Home energy monitoring - InfluxDB onto t2.micro

Home energy monitoring - InfluxDB onto t2.micro

I would not recommend running an I/O hungry process like InfluxDB on a Raspberry Pi. The fact that it can work is convenient for demo purposes, but for reliable long term use, we need something more performant.

I’ve seen the raspberry Pi lock up once a week until I started rebooting it regularly, and even then it sometimes locks up.

I moved the InfluxDB server to a t2.micro AWS instance, which has same amount of RAM as a Raspberry Pi (1GB), but much higher I/O capacity and a beefier CPU. It also is running no other processes than just InfluxDB so more of the memory can cache the time series data resulting in faster query performance.

A t2.micro is way less than what Influx data recommends, but it is sufficient for my small IoT use case. Running on a separate datacenter class host saves me an hour every couple of weeks untangling stuck processes on the Pi due to thrashing from lack of memory or flash storage issues.
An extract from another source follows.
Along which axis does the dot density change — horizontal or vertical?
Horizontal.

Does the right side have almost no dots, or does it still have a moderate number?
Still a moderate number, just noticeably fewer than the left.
Saving a couple of hours of my time per month is worth much more than the $8.50/month it costs to run the host in AWS.

I found out later that linode offers a “Nanode” plan (1GB RAM, 25GB storage) for $5/month, so that would also be an option.

I could have also tried hosting it on another dedicated Raspberry Pi server (one time cost of about $50 for Pi and storage plus 3.6 kWH/month (5 watts continuously) or less than $1 of power cost per month). The payback on that would be in four months, but it would be one more piece of hardware I have to worry about installing and keeping healthy.